Brazil's Port Workers Extend Strike
As Vote Shifts Hiring Responsibilities

Dow Jones Newswires

November 26, 1998

BRASILIA -- Brazil's Congress voted Wednesday a measure to allow the hiring of port workers by labor management groups known as OGMOs, a function that was previously taken up by workers' unions.

Port workers nationwide went on strike Tuesday to protest the voting, which strips them of any input on who will be scheduled to work when and on what cargo.

Laborers from the major port of Santos said they won't return to work until further talks.

"We will wait for the return of our representatives from Brasilia to talk further on the matter, and, until we speak, we won't get back to work," said Jurandir Franca da Hora, president of the Santos port administrative workers' union, known as Sindaport.

He said striking workers, some of whom Tuesday broke into OGMOs offices and destroyed documents and equipment, aren't in the right frame of mind to return to work.

While workers from Santos port seem set to continue striking, members of port unions' from across the country are meeting now in Brasilia to decide on how to respond to the vote.

"We are discussing whether to carry on striking or to set a new date for protests later," said Helio Alves dos Santos, from the stevedores' union of Paranagua port, who is taking part in the meeting.

The OGMOs were created under the port privatization law of 1993, which set out a number of measures to implement the transfer of port operations to the private sector from the government.

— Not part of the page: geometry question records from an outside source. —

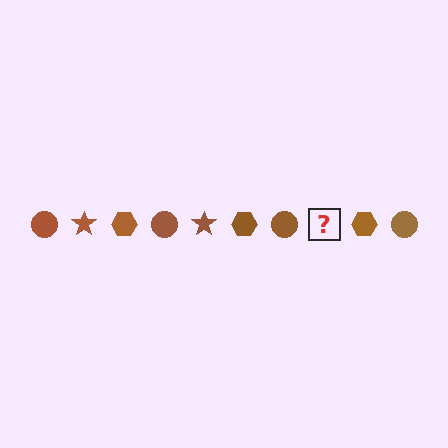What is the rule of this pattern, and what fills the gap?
The rule is that the pattern cycles through circle, star, hexagon shapes in brown. The gap should be filled with a brown star.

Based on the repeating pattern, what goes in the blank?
The blank should be a brown star.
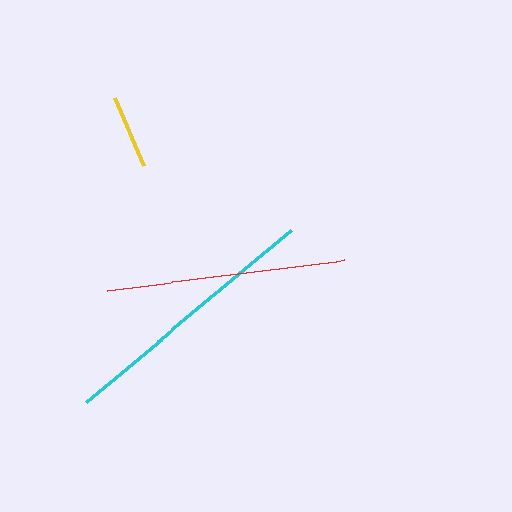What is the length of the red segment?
The red segment is approximately 238 pixels long.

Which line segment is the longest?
The cyan line is the longest at approximately 268 pixels.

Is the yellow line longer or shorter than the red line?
The red line is longer than the yellow line.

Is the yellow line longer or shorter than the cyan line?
The cyan line is longer than the yellow line.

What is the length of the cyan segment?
The cyan segment is approximately 268 pixels long.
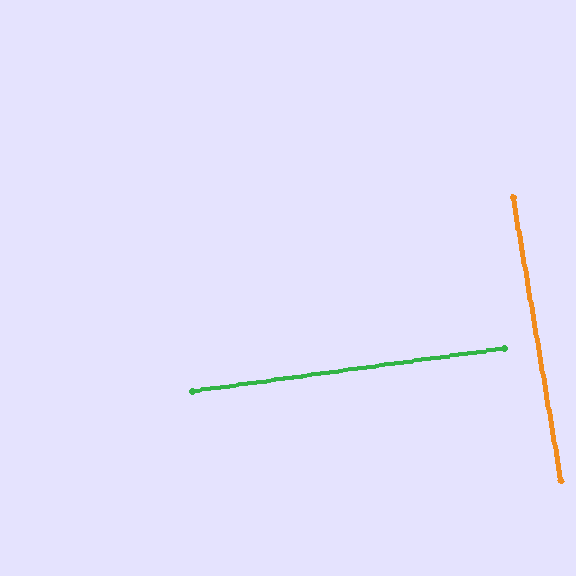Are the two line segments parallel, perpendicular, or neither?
Perpendicular — they meet at approximately 88°.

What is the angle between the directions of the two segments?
Approximately 88 degrees.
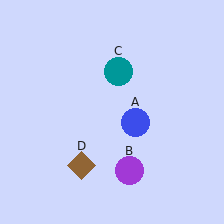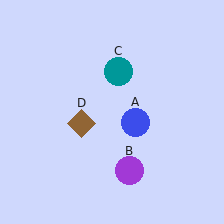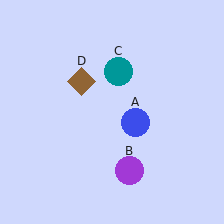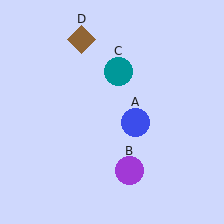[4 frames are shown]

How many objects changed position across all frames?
1 object changed position: brown diamond (object D).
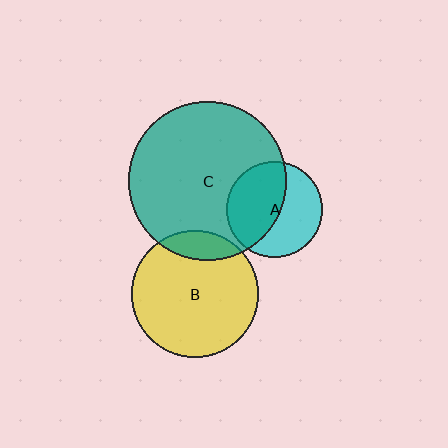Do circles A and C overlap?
Yes.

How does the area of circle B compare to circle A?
Approximately 1.8 times.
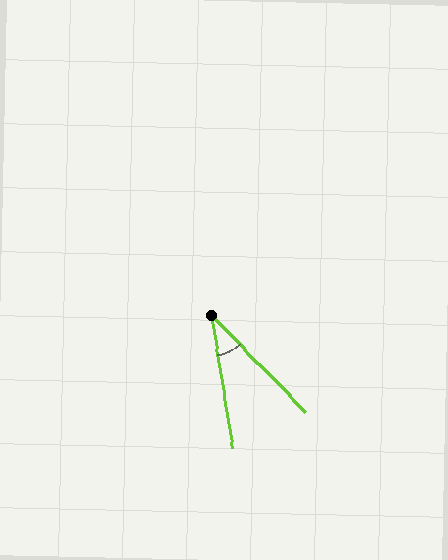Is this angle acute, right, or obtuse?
It is acute.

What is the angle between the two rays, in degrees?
Approximately 36 degrees.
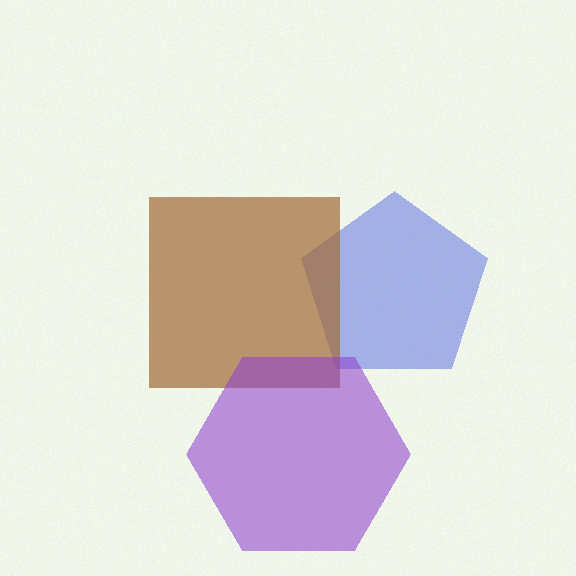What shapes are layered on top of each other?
The layered shapes are: a blue pentagon, a brown square, a purple hexagon.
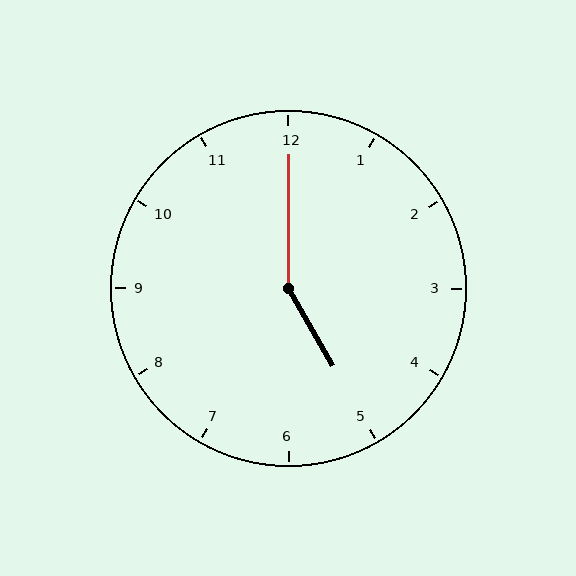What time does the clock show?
5:00.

As part of the process, port workers who were linked to the governmental docks' companies which ran the ports have been gradually transferred to a new status known as "casual workers."

The casual workers are still linked to the unions which have always organized the labor shifts, but with the new measure the OGMOs will take over.

The newly created OGMOs are supposed to attend the interests of both workers and their employers, port operators, the former fear that the number of workers' requested per shift will be cut back, generating unemployment.

There are an estimated 50,000 port workers in Brazil, of which 12,000 are based in Santos.